Я закурил сигарету и осмотрелся. Здесь было очень приятно. Приглушенный свет после слепящего блеска белого кораллового песка на берегу успокаивал зрение. Такой эффект создавали шторы на окнах из какого-то не слишком плотного материала темно-зеленого цвета. В тон им были зеленоватые стены и ничем не застланный цементный пол с вкраплениями местного камня. Слева в стену был вделан кондиционер, работавший почти бесшумно. Над ним висела какая-то лицензия большого формата. Между кондиционером и окном располагался музыкальный центр светлого дерева. В дальнем конце находился обеденный стол из бамбука со стеклянной столешницей, а возле него — скамья. Ближе к середине комнаты стояли длинная кушетка и два кресла с подлокотниками. Рядом — кофейный столик из тикового дерева. На кушетке и креслах, тоже из бамбука, лежали яркие подушки. Противоположную стену, рядом со входом, занимали книжные полки. Справа от них находился массивный стол с телефоном, портативной пишущей машинкой, несколькими пачками бумаги и двумя фотоаппаратами — “Роллифлексом” и какой-то 35-миллиметровой камерой. Я подошел к столу и увидел также несколько кюветок с цветными слайдами и фотографиями, сделанными на островах Кис. Большая их часть размером восемь на десять дюймов, цветные и черно-белые. Я подумал, что это, вероятно, работы Патриции. Потом вспомнил про книгу “Музыка ветров”. Да, она, несомненно, была фотохудожником.

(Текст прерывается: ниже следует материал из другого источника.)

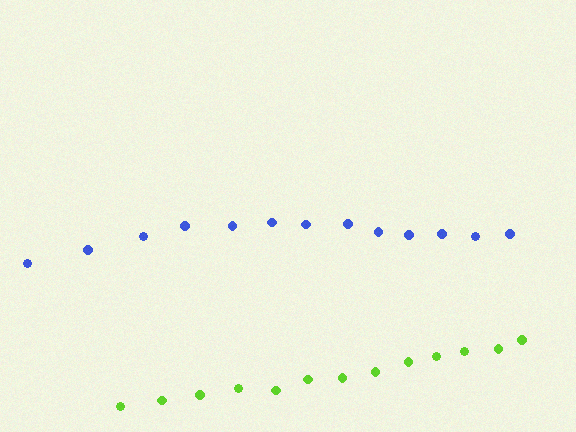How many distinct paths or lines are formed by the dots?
There are 2 distinct paths.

До меня доносился приглушенный шум льющейся воды. Патриция действительно не заставила себя долго ждать. Она появилась в симпатичном голубом платье и сандалиях на босу ногу. Коротко подстриженные волосы не нуждались в специальном уходе. Здесь, в доме, они казались чуточку темнее, чем на солнце. Патриция Рейган, несомненно, была очень привлекательна. Заметно было, что она вновь обрела присутствие духа и даже улыбалась.
— Извините, что заставила вас ждать.
— Ничего страшного, — заверил я ее. Мы сели и закурили.
— Как вы меня разыскали? — спросила она.
— Ваша соседка по комнате в Санта-Барбаре сказала мне, что вы работаете здесь над статьями для журналов.
— К сожалению, это не совсем так, — призналась Патриция. — Статей мне никто не заказывал. Ведь я еще не профессионал. Просто один издатель обещал взглянуть на статью об островах Кис. Мне удалось договориться с хозяевами этого дома — мистером и миссис Холланд, — что я поживу здесь, пока они путешествуют по Европе. Они были нашими соседями, когда мы жили в Массачусетсе. Заодно я делаю здесь цветные слайды и занимаюсь подводной съемкой возле рифов.
— Но это не такое уж безопасное занятие — нырять в одиночку! — заметил я.